‘This is madness!’ The centrepiece of Davison’s final season aims to do for the Daleks what Earthshock did for the Cybermen, restoring some credibility after a fairly derided previous appearance, and reinventing the monsters for a new generation. It will probably be obvious to anyone following this pilgrimage that I’m not the world’s biggest Saward fan, but even I have to admit this is quite powerful and stylish, from one of the show’s strongest cold opens, as Metropolitan Police officers gun down what look like refugees from Blake’s 7 on the rain-lashed streets of London, to the Daleks’ first appearance on board the prison ship, and the image of the new Davros, swathed in blue fog.
The bits that work work very well indeed. Molloy’s Davros is a step up from Gooderson’s. He’s not the cold, calculating scientist of Genesis of the Daleks, but has been reinvented as a comic strip villain complete with a truly, memorably grotesque mask that makes him look more like something from The Evil Dead than Dan Dare. To be clear: I think this is broadly a good thing. Davros worked in Genesis because of the grim realism of that story. He works here because it’s sci-fi horror and a smaller, subtler performance might have been a bit lost in the mix. His minor stroke when he’s told the outcome of the Movellan War immediately gives Molloy the chance to debut his signature gurgling splutter. It’s marvellously horrid.

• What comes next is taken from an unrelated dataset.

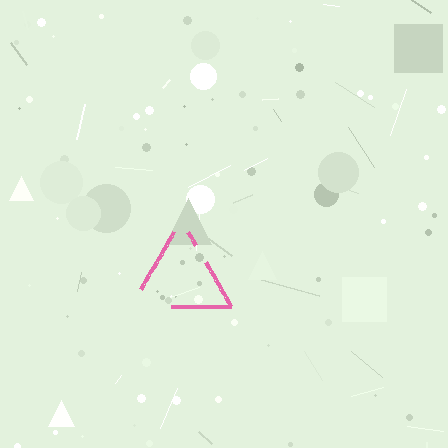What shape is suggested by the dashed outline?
The dashed outline suggests a triangle.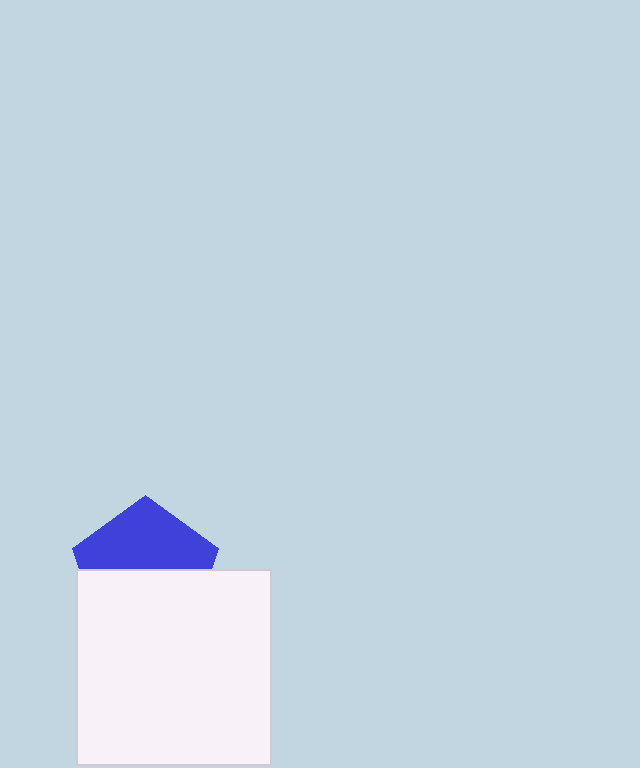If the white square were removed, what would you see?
You would see the complete blue pentagon.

Generally, the spaceship stuff works quite well, certainly as well as it’s ever been handled in Doctor Who. The Daleks bursting into the prison ship and gunning down the crew immediately gives them some oomph, and another chance to show off the exploded Dalek effect that debuted in The Five Doctors – this time, with two Daleks. Saward also tries to establish that even out of their casings the Daleks are deadly as one repeatedly necks Mike “Kinda hostage” Mungarven’s soldier (who can blame it?). The deadly airborne toxin that melts flesh and bone is gruesome and well realised and gives the events in space a real sense of danger, and Maurice Colbourne looks great as he berates his inferiors and commands ‘battle speed.’

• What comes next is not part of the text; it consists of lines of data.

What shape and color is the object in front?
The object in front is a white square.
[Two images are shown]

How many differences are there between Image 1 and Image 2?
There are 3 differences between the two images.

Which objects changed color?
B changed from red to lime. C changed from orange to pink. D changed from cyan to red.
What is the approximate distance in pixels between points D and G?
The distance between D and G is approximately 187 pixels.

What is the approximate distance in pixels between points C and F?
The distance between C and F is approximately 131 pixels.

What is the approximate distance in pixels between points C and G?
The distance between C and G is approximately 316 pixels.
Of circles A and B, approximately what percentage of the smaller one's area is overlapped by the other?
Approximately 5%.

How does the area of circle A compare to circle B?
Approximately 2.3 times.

True, the dialogue is either hammily melodramatic (‘Your bile would be better directed against the enemy, doctor’) or just very odd (‘I’d give anything for a glass of cool, spring mountain water’), and everyone seems pointlessly antagonistic without good reason. But the bits that really don’t work are – broadly – the scenes on Earth, and the plot. In turn: everything in the Shad Thames warehouse is annoyingly distracting from the real action in space. Keeping the Doctor there for half the story, having him waving a gun and joining up with the army while Tegan lounges round in bed and Rodney Bewes does his stuttering business is hard to marry up with the Daleks’ plot to resurrect Davros and restore them to power.
I think that’s a problem with the plot, though. The idea of the Daleks seeking out their creator to help cure them of the Movellan virus is straightforward, but on top of this the Supreme Dalek seems to have other, much fuzzier plans involving duplicates and the Doctor which is harder to fathom. In fact, everything the Supreme Dalek does seems baffling. Rather than instruct Lytton to bring Davros to the Dalek spaceship, ‘I have a plan that will force Davros to leave of his own free will.’ Why? It correctly identifies that Turlough will be useful bait for the Doctor, but then, ‘Allow the boy to roam freely.’ Why? Wouldn’t it be better just to take him hostage? And to add insult to injury it has the worst voice this side of Day of the Daleks. There are still 45 minutes to go, and perhaps time to untangle the plot threads Saward’s caught himself in, but as a first episode this has already undermined the elegance of it’s A-plot with too many convolutions.